Em Brasília, Marconi defende partilha de recursos da repatriação

Depois da aprovação da matéria pelo Senado, governadores foram à capital federal solicitar ao presidente da Câmara que coloque rapidamente o projeto em votação

Mais de uma dezena de chefes de executivos estaduais estiveram em Brasília na última quarta-feira (15/2) para reuniões com os presidentes da Câmara dos Deputados, Rodrigo Maia (DEM-RJ) e do Senado, Eunício Oliveira (PMDB-CE), nas quais levaram demandas dos conjuntas dos estados.

Reunidos no Fórum Permanente de Governadores na residência oficial de Águas Claras, sede do governo do Distrito Federal, os chefes dos Executivos estaduais definiram uma extensa pauta.

Um dos pontos pleiteados foi o projeto de mais uma rodada de repatriação de recursos no exterior. Os governadores defenderam e sugeriam aos deputados que votassem a proposta ainda nesta quarta em plenário.

Como presidente do Fórum de Governadores do Brasil Central e governador do Estado líder da região Centro-Oeste, o governador de Goiás, Marconi Perillo (PSDB) defendeu a importância da repatriação para o Brasil. “No ano passado, esses recursos colaboraram muito com o fechamento das contas dos governos. Foram recursos importantes para investimentos, principalmente em áreas como Saúde, Segurança e Educação”.

“Com a aprovação na Câmara e a conclusão no Senado nós vamos ter, mais ou menos, cinco meses de recursos importantes para o cumprimento das nossas agendas, dos nossos programas, especialmente nossos programas de ajuste fiscal e de investimento em áreas essenciais para a população”, salientou.

Presente ao encontro de governadores, o presidente da Câmara dos Deputados, Rodrigo Maia (DEM-RJ), recebeu solicitação para incluir na pauta desta quarta-feira o projeto que reabre o prazo para regularização de recursos mantidos no exterior.

O projeto de repatriação reabrirá o prazo para a regularização de recursos não declarados no exterior. Os estados e municípios receberão parte das multas que os contribuintes pagarão para regularizar os recursos.

A matéria foi aprovada no Senado em novembro do ano passado e enviado à Câmara.
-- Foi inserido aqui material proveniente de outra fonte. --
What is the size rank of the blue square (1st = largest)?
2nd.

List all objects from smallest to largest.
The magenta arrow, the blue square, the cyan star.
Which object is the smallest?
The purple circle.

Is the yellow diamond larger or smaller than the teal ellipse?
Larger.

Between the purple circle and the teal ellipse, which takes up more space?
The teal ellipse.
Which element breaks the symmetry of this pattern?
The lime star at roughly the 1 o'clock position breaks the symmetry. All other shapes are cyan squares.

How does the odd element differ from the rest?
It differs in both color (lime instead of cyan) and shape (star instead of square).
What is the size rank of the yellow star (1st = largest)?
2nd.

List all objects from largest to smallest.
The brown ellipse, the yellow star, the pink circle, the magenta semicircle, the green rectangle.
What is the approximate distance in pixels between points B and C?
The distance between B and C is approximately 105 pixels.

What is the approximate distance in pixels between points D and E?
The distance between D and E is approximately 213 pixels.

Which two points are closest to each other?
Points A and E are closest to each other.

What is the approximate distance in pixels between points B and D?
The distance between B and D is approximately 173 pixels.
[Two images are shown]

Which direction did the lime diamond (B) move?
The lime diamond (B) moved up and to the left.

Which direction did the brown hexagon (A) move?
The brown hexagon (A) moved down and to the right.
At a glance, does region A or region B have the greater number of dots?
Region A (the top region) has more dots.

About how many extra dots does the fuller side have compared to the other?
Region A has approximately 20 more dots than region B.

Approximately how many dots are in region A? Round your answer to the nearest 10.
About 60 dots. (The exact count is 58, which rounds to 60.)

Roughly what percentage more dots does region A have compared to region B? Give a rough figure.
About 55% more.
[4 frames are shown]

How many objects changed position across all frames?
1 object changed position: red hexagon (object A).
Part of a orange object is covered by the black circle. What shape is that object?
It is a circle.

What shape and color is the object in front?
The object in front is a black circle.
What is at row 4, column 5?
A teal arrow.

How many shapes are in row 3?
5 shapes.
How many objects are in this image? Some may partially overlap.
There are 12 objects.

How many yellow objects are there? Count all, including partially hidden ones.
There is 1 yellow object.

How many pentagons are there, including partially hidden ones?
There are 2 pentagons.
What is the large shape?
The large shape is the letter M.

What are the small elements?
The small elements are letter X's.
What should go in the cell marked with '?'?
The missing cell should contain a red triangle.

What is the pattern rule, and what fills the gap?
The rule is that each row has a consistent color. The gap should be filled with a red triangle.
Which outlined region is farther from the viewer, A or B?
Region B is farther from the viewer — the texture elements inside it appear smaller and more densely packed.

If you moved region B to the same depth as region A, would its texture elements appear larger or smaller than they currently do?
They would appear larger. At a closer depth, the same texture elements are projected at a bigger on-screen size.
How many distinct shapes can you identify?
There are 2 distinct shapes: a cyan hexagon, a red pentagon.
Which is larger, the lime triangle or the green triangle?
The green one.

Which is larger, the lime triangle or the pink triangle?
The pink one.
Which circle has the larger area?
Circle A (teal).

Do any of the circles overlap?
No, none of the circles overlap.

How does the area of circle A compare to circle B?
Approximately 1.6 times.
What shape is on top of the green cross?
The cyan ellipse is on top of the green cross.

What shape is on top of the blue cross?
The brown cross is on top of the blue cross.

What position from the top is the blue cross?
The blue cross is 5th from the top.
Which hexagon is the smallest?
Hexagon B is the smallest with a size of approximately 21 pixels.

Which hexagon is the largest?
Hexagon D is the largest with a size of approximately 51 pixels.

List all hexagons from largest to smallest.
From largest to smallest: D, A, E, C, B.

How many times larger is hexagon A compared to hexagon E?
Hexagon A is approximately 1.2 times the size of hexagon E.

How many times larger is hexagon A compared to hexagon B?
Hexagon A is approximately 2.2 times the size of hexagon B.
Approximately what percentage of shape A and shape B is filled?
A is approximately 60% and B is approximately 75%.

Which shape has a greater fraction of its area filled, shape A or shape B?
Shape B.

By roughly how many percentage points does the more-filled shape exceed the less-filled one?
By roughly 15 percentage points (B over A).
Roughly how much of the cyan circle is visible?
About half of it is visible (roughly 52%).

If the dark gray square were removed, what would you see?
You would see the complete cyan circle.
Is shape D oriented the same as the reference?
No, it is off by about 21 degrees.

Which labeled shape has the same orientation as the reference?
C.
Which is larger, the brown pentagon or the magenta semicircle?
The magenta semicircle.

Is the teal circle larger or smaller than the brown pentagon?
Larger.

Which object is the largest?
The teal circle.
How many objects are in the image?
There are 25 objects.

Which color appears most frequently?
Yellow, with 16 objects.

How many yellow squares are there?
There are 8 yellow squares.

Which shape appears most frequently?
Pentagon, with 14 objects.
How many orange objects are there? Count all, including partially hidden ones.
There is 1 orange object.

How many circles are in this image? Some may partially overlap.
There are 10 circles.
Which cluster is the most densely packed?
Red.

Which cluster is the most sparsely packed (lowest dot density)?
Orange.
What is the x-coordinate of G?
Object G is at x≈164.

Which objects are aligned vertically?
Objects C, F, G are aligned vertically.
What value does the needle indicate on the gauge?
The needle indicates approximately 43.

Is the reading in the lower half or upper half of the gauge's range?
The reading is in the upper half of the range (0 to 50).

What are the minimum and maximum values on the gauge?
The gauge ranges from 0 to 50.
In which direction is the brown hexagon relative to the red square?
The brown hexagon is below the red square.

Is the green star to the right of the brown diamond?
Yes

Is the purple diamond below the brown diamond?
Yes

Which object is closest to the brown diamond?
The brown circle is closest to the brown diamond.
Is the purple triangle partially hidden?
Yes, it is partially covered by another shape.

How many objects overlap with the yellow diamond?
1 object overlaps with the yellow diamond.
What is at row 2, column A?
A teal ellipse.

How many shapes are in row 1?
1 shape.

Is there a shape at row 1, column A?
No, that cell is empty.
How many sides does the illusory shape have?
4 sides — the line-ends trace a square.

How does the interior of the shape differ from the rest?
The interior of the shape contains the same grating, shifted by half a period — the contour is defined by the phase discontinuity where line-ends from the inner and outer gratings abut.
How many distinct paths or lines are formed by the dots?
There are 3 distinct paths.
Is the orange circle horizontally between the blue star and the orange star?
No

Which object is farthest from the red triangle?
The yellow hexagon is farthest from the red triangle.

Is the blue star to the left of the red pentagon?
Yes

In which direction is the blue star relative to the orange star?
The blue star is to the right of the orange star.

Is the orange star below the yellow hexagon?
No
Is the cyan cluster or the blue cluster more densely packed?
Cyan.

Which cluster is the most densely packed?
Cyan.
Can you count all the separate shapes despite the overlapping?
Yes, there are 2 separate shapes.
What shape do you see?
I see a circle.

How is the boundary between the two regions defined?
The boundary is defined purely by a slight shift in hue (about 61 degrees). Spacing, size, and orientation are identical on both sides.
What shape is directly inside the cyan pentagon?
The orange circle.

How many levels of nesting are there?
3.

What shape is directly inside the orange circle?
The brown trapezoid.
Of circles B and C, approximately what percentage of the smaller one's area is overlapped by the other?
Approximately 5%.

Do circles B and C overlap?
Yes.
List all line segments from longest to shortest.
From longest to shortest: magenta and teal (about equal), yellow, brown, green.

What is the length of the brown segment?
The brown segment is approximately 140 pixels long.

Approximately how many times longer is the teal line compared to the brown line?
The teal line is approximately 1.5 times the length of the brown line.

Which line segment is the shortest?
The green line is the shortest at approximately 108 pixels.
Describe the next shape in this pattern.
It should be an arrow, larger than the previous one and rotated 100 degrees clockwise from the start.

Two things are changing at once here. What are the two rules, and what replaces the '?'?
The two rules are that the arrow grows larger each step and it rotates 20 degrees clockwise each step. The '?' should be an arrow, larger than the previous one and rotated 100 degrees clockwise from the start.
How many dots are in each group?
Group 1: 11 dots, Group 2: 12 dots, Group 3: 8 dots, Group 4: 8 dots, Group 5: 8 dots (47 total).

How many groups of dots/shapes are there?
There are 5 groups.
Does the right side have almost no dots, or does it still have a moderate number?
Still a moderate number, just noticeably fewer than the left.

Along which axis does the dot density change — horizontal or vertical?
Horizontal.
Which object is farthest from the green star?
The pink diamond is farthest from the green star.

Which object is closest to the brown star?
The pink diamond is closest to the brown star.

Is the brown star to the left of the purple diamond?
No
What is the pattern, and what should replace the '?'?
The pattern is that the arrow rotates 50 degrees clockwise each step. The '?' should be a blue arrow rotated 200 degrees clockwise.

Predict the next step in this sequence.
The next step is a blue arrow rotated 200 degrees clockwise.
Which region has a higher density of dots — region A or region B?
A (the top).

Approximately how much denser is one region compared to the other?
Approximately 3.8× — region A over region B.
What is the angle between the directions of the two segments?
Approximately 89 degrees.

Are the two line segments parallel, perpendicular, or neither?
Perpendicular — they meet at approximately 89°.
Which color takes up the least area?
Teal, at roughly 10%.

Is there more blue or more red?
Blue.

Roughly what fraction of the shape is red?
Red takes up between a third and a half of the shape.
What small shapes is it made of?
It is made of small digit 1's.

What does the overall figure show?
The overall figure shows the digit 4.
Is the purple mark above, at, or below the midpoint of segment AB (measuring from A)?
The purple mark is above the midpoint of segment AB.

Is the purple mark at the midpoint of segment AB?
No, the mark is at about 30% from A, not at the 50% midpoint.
A primeira etapa do programa terminou em 31 de outubro de 2016. Com ela, o governo federal arrecadou R$ 46,8 bilhões, referentes a multas e impostos recolhidos.

Na primeira fase, o contribuinte que regularizou a situação teve de pagar 15% do valor em imposto de renda e mais 15%, como multa. Na nova etapa, aprovada pelo Senado, as alíquotas serão de 17,5% de imposto de renda mais 17,5% de multa.

Pacote

Além da demanda sobre a repatriação, outras quatro propostas legislativas integraram o pacote apresentado pelos governadores ao Congresso Nacional. Dentre as matérias está a votação do projeto de securitização da dívida (PLS 204/2016), que permite aos entes federativos, após autorização legislativa, a cessão de direitos de créditos oriundos de contendas tributárias e não tributárias. Essa proposta aguarda votação no plenário do Senado.

Outra proposta prevê a descentralização no ressarcimento dos recursos do Sistema Único de Saúde (PLS 308/2015). A matéria permitiria que os estados e os municípios fossem diretamente ressarcidos quando o atendimento se der em ambiente a eles vinculado. Esse texto está na Comissão de Assuntos Econômicos (CAE), aguardando parecer do senador e ex-ministro da Saúde Humberto Costa (PT-PE).

A terceira matéria é a Proposta de Emenda à Constituição (PEC 61/2015) que permite a apresentação de emendas individuais ao Orçamento para que se aloquem recursos diretamente para os fundos de participação dos Estados e do Distrito Federal (FPE) e dos municípios (FPM). Esses recursos seriam repassados independentemente da existência de convênio. A PEC já está pronta para ser apreciada em plenário.

Outra matéria trata do projeto (PLS 390/2015) que permite que os valores referentes à compensação financeira possam ser abatidos da dívida dos entes com a União. A matéria ainda está na CAE.